Wpis z mikrobloga

Bycie niewolnikiem etatu to jest bzdura? Chcesz sobie teraz pojechać na wycieczkę i co nie pojedziesz bo musisz czekać na urlop to nie jest chcoiazby przywiązanie sznurem?


@PanNieznanypl: spoko, zawsze można rzucić pracę i w zamian żreć gruz i szczaw na tych wycieczkach xdt
@PanNieznanypl: zawolaj mnie jak juz zamieszkasz w tych Bieszczadach ( ͡° ͜ʖ ͡°) nasluchales sie powiedzenia "rzucic wszystko i wyjechac w Bieszczady" i myslisz, ze Bieszczady to jakas mityczna kraina wolnosci.
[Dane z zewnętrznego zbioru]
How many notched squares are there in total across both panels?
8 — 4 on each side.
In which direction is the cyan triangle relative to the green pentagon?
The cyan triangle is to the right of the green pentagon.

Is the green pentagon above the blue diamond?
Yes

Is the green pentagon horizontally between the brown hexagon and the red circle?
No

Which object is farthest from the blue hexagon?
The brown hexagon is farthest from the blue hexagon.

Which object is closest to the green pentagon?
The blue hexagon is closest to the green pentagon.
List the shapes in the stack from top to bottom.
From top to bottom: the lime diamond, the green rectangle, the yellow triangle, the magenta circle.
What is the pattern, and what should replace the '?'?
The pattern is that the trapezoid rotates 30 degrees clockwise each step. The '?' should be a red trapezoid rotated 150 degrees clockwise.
Myslisz, ze zaszyjesz sie w lesnej chatce i bedziesz robic co chcesz i nikt Cie nie znajdzie bo to przeciez Bieszczady xD. Ogarnij sie. Te Twoje Bieszczady to normalny region kraju a ich pozorne odizolowanie nie
@PanNieznanypl: mam podobne rozkminy, na etat wracam tylko jak finansowo mi sie pali dupa. w tamtym roku posiedzialem 6 miesiecy na bezrobociu, zylem z oszczednosci albo sobie robilem zlecenia freelancerskie. imprezowalem, pilem, poznawalem ludzi, podrozowalem. od listopada wrocilem na etat bo sie skonczylo sianko, teraz znowu troche odlozylem i sie zwalniam i mam zamir swoj biznes sproboac rozkrecic. jak nie wyjdzie to znowu wroce na etat xd. Etat zawsze bedzie czekal.
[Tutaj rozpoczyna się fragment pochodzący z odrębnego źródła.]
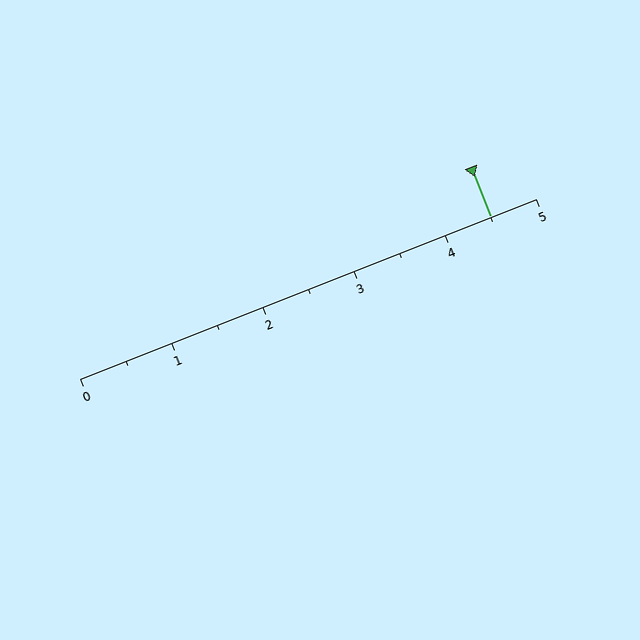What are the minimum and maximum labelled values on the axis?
The axis runs from 0 to 5.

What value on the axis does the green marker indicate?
The marker indicates approximately 4.5.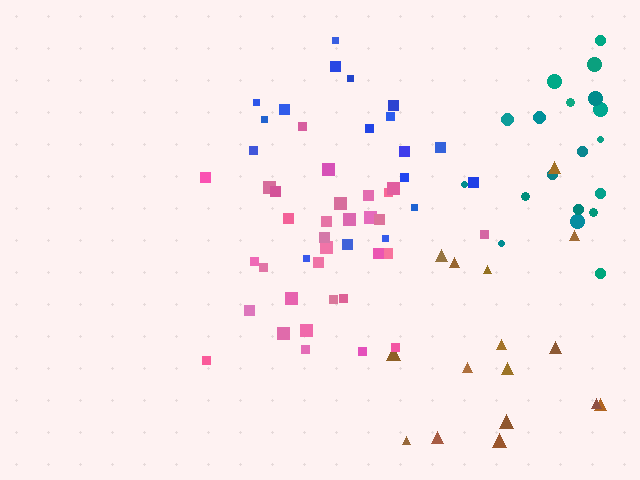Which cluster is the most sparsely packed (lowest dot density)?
Brown.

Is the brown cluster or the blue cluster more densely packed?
Blue.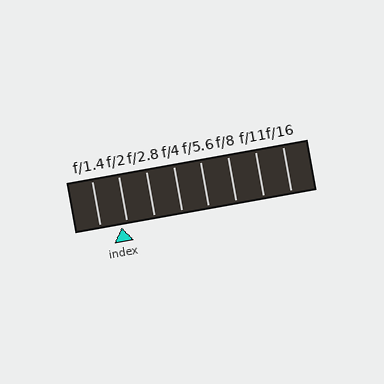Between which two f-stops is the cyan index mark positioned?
The index mark is between f/1.4 and f/2.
via Wykop Mobilny (Android)
  • 3
@PanNieznanypl: współczucie dla wszystkich którzy muszą daleko dojeżdżać do pracy :/ ja sobie wstaje np. 7:55, o 8 siadam do pracy, dziewoja mimo że też pracuje zdalnie to gotuje jakoś około lub przed 16 albo się zamawia picke. Można więc nawet do 16 zjeść i potem tak do północy zostaje jeszcze 8h dla siebie (no chyba że się jedzie do sklepu to 6-7). Poletzam.